E’ sabato sera di una settimana lunga e febbrile, quando il Parlamento, in seduta congiunta, elegge il nuovo – si fa per dire – Presidente della Repubblica Sergio Mattarella. Il Presidente ha accettato il bis. Forse con un po’ di sconforto, ma con grande rispetto per le istituzioni del Paese. Una scelta sicura, quella dei partiti, ma che arriva dopo cinque giorni di trattative a vuoto e da cui emerge la totale inadeguatezza e assenza di abilità politica di alcuni (per non fare nomi).
E, chiaramente, nel marasma generale, c’è chi rilancia l’idea di riforma costituzionale per introdurre il presidenzialismo: l’elezione diretta del Capo dello Stato. Ma questa è una proposta dai tratti tipicamente populisti. E non è la soluzione alla crisi dei partiti. Perché, se da una parte nella settimana quirinalizia hanno dato il peggio di sé, il Parlamento rimane l’istituzione che garantisce la scelta di un Presidente della Repubblica affine e conforme ai dettati costituzionali. (E poi ricordiamoci: sono solo cinque anni.)
I difetti, le debolezze, le mancanze della classe politica di questa legislatura – la diciottesima – sono da attribuire a chi è entrato alla Camera e al Senato senza il minimo rispetto per le istituzioni, a chi avrebbe voluto esautorare il Parlamento in nome di una rappresentanza diretta dei cittadini, incompatibile con il modello di democrazia rappresentativa, la nostra. E cosa ci saremmo potuti aspettare da chi avrebbe voluto stravolgere il nostro sistema di rappresentanza politica? Che sarebbero stati in grado di rappresentarci nell’elezione alla carica più alta dello Stato? Chi è entrato in Parlamento con l’idea di svuotarlo di ogni potere decisionale, non può sentirsi investito della responsabilità che ogni grande elettore dovrebbe avere.
Ma a sceglierli sono i cittadini. Immaginiamo l’elezione del Presidente della Repubblica diretta: sarebbe una campagna elettorale intrisa di retorica, strumentale; una prova di forza per i partiti, uno smacco alla più alta carica dello Stato. Diventerebbe solamente un’altra partita da portarsi a casa, a qualunque costo; un’elezione in balia dell’emotività dell’elettorato, talvolta strumentalizzato dai partiti: l’integrità della Presidenza sarebbe incrinata e non più in grado di svolgere il ruolo nella sua indipendenza.

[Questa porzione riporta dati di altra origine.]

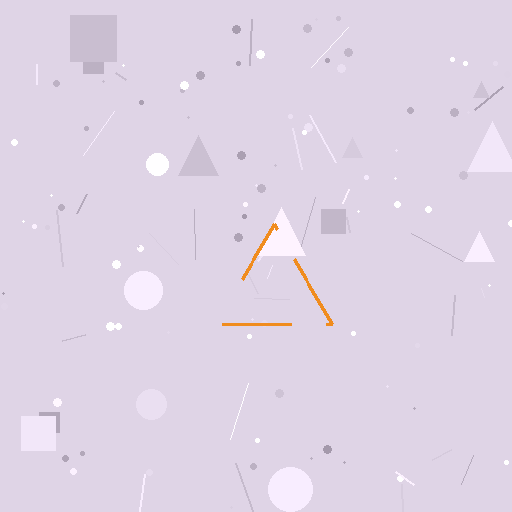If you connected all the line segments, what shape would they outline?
They would outline a triangle.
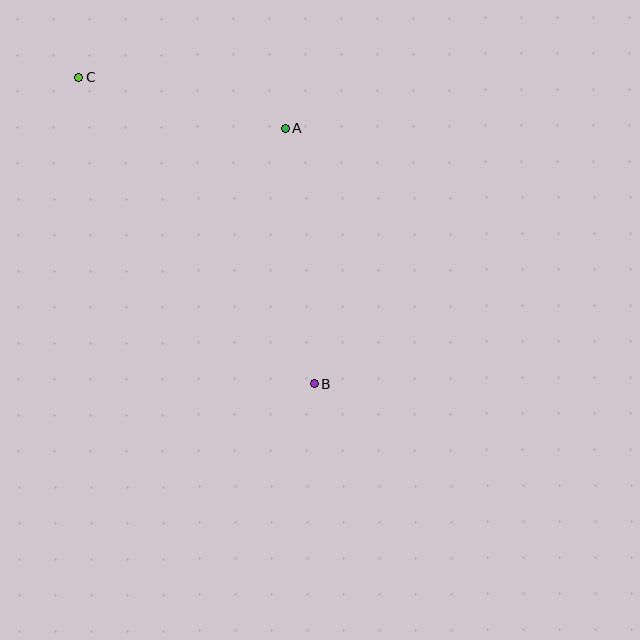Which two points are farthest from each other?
Points B and C are farthest from each other.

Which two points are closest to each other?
Points A and C are closest to each other.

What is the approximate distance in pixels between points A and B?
The distance between A and B is approximately 257 pixels.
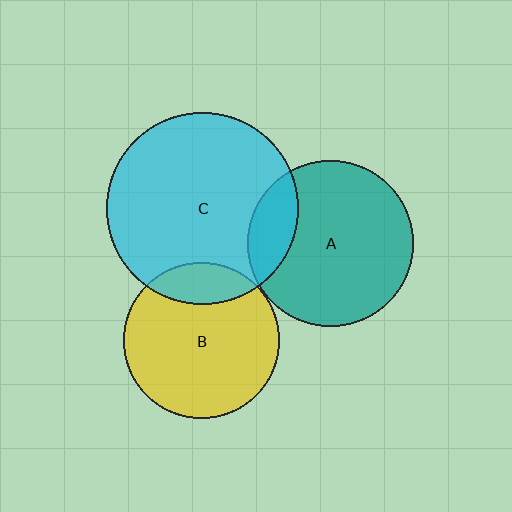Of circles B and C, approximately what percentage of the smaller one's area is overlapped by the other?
Approximately 15%.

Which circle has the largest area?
Circle C (cyan).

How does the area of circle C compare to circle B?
Approximately 1.5 times.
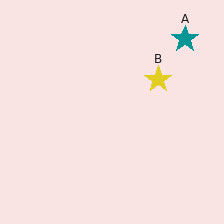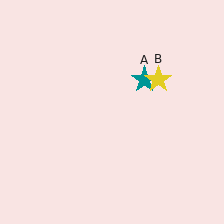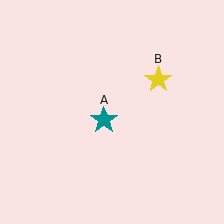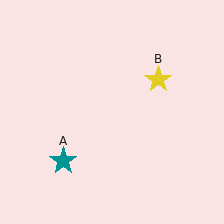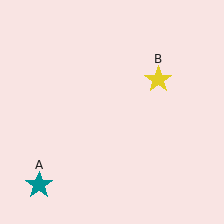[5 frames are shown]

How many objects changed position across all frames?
1 object changed position: teal star (object A).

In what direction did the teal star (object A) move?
The teal star (object A) moved down and to the left.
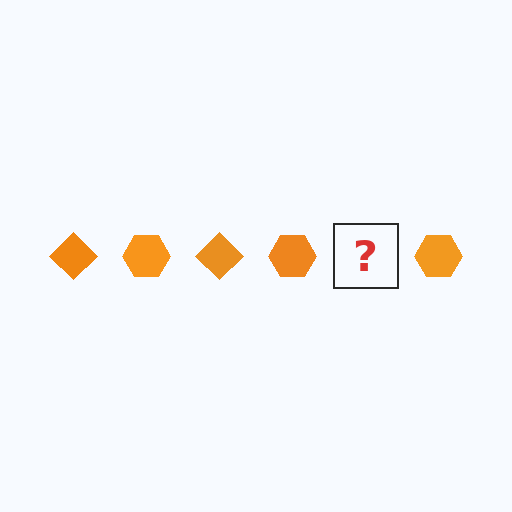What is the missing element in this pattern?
The missing element is an orange diamond.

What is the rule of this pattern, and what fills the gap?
The rule is that the pattern cycles through diamond, hexagon shapes in orange. The gap should be filled with an orange diamond.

Come avremmo la garanzia che un o una Presidente espressione di una fazione – o partito – politica garantirebbe l’imparzialità necessaria per la migliore interpretazione della Costituzione?
Semplice, non ce l’abbiamo, ed è meglio così. Nonostante la crisi della rappresentanza ormai cronica dei partiti, incapaci di organizzare la vita politica del Paese, perché sfilacciati al loro interno e troppo concentrati su scadenze a breve termine – si vedano la legge elettorale ed elezioni politiche 2023. Partiti ancora più divisi e indeboliti dopo la settimana quirinalizia. Ma abbandonare il nostro modello di rappresentanza significa minimizzare e, molto probabilmente, macchiare l’unica carica tuttora intatta dalla morsa mediatica e populista.
Oggi abbiamo la garanzia che, nonostante tutto, l’elezione del Presidente della Repubblica è frutto di consultazioni lunghe, talvolta sofferte, dei grandi elettori, costretti a misurarsi con la responsabilità pubblica a loro carico. Nelle parole del rieletto Presidente Sergio Mattarella, “la qualità stessa e il prestigio della rappresentanza dipendono, in misura non marginale, dalla capacità dei partiti di esprimere ciò che emerge nei diversi ambiti della vita economica e sociale, di favorire la partecipazione, di allenare al confronto.” Qualità oggi bassa, vero, a causa dell’incapacità dei partiti di sviluppare politiche attive di lungo periodo, che guardino allo sviluppo del Paese e non ai prossimi appuntamenti elettorali, ma pur sempre migliorabile nel perimetro del modello di democrazia rappresentativa. Il presidenzialismo, invece, sarebbe un punto di non ritorno, una mano tesa all’irresponsabilità della classe politica, ora non più moralmente vincolata alla necessità di coesione per il Paese che deriva dall’elezione del Capo dello Stato.